The New Haven architecture firm, Richard Turlington Architects has been the sole designer for the hospital since 2005 and continues to work collaboratively with the executive team providing functional and appealing healthcare designs and beautiful interior designs.

Klingenstien House, better known as "K" House on campus, was restructured adding and removing walls, wings, windows and doors that ultimately stripped the wood-framed house to its bones.   As the board members approved the new design of "K" House at Silver Hill Hospital and with the help of Richard Turlington Architects team attending the planning and zoning hearings in New Canaan, a brand new structure was erected.  The hospitals executive team including Chief Medical Officer Dr. Sigurd Ackerman MD and Chief Operating Officer Elizabeth Moore and Chief Financial Officer Ruurd Legestra along with boards members and staff of the Hospital worked hand in hand with the design team to create a new house and new programs.

Within the newly designed  "K" House is a co-ed adolescent program designed with our holistic approach to both patient and practitioner.  The first floor boasts a fully functioning classroom with a teacher for all in house patients including computer, homework and art stations. 

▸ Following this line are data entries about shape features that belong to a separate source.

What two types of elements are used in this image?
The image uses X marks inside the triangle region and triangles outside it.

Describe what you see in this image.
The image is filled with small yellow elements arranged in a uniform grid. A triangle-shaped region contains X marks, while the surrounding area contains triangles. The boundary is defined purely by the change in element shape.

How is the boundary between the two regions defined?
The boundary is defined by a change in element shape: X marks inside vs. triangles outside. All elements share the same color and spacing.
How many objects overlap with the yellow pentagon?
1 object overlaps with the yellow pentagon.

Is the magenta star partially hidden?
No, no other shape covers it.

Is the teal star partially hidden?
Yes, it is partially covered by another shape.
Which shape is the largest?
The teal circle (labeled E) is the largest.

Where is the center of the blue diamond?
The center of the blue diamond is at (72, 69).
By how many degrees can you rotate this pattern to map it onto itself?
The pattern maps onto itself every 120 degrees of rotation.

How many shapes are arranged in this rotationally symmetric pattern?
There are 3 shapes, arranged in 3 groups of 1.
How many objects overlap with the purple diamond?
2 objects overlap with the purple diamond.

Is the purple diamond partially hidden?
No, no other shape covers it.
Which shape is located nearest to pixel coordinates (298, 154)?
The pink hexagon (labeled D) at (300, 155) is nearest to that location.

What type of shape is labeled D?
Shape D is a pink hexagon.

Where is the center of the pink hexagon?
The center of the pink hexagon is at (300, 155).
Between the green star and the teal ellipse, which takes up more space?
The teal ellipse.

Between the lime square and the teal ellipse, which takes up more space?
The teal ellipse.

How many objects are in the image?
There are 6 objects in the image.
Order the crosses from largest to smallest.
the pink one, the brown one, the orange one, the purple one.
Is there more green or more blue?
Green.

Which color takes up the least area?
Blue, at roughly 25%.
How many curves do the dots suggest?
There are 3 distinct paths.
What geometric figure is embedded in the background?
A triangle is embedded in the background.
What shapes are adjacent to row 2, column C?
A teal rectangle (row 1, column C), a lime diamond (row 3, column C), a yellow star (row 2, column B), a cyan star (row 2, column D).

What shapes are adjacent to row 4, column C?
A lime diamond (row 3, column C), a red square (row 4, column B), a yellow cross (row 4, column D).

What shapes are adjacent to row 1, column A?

A large open-access kitchen and nearby fire-place lends to the feeling of home for the teenage population of this house.  Wellness is considered here as the effects of the change in environment on a teenager's ability to feel safe are paramount to their health.  With these thoughts in mind we created spaces that are comfortable and feel safe.  The reading nook which is a special place in the living room for one or two individuals who want to be away form the crowd but still be a part of the room. The design of the accessible nurse's station free from obstruction is for patients to interact freely with the staff.  We created bedrooms that are painted with bright happy yellows and warm cherry woods. One special feature was the introduction of a new central staircase that was sky-lit form above, this resulted in daylight penetrating through the building and into the first floor living spaces. All of this was designed because the success of their treatment is important to Richard Turlington Architects as we strive to create spaces that lend to wellness.

From an architectural design standpoint the vernacular of the house was changed from a two-story colonial to a cottage-style bungalow.  This change in design enhanced the visual appeal and its inherent bohemian lifestyle which has greatly appealed to the patient population. 

The interior of this house revolved around the concept of "the hearth is home" feeling.  Which built off an existing fireplace and chimney that the design team chose to protect during the de-construction of the former home. This was a conscious and purposeful decision that was made to centralize the home-like atmosphere that a fireplace connotes.

The interior finishes followed the interior design theme by Richard Turlington Architects which reinforced the exterior aesthetic by introducing bold colors, non-traditional furniture, fabrics and art not commonly thought of when thinking of a hospital environment.   Our goal in promoting wellness is to create spaces where the patients feel the freedom to explore the new ideas they have been exposed to by staff and to help facilitate the healing processes, we believe that this holistic approach does just that.